You should not be having any trouble understanding the problem statement. The problem statement is very clear. If you don't understand it, you can't be trying hard enough - especially considering the amount of discussion on this problem.

• (1/1)
so is this possible?

BBANASANAS

• (0/2)
No, BBANASANAS is not a monkey language word. If we assume that it is B + monkey word + S, then the monkey language word within must be BANASANA. Here, the B and S must be matched, so it must have BANAS as a smaller monkey language word contained within. But look, it is followed by ANA. A monkey language word can never be followed by A to form another monkey language word; it has to be followed by either S (if it is preceded by A) or N (if the N is then followed by another monkey language word.)

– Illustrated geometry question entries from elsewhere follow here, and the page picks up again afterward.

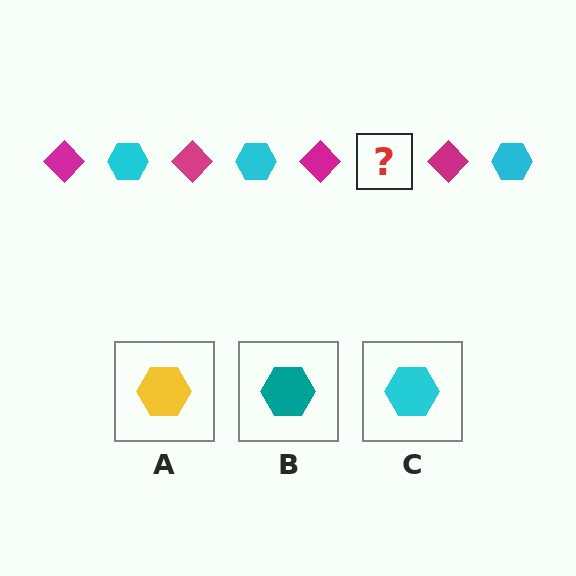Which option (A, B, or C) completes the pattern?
C.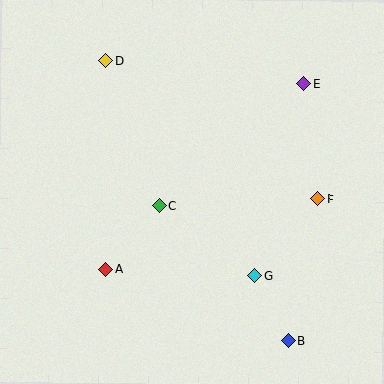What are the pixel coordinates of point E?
Point E is at (304, 84).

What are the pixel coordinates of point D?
Point D is at (106, 61).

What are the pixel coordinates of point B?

If, on the other hand, we consider it to be two monkey language words joined together with a 'N' between them, we get the possibilities:
BBA + N + ASANAS
BBANASA + N + AS
In each case, the numbers of B and S are unbalanced, so these are obviously incorrect.

Having found no way to decompose BBANASANAS into smaller monkey language words according to the given rules, we conclude that it is not a monkey language word.

• (0/0)
I still have 2 questions:

Can you have double or triple brackets made up of B S.

Is the 'N' optional after the 'A' or it must be there?

• (0/0)
1: As in BBANASS? Yes.

2: What do you mean? Attention to line:
 A monkey language word is a special type of word called an A-word, which may be optionally followed by the letter N and a monkey language word.
Therefore, 'A' is a monkey language word.

• (0/0)
what if the inputted string is in lowercase - does it matter?

• (0/0)
I don't think there are any such cases. Whatever the case may be, assume that they're all uppercase.

• (0/1)

• (2/1)
No it is not, it has to contain at least one letter A.

monkey words are joined together by 'N'
Also, some monkey words start with 'B' but must end in 'S'

• (0/0)
darn it scott, you're supposed to let him figure it out himself.

• (2/1)
LOL, all you did was restate the problem statement...

• (0/1)
nope, I reworded it here and there.

• (0/2)
A monkey language word is a special type of word called an A-word, which may be optionally followed by a "N" or a monkey language word.

An A-word is either:
1) The Letter "A"
2) B followed by a monkey language word followed by an "s".

Using these rules, it can be determined whether or not "BNBNBNBNS" is a monkey language word.

• (2/1)
Nope, If it has a B it has to have a S to enclose the monkey word, think of the B and S as brackets. You can't have an open bracket that doesn't have a close bracket.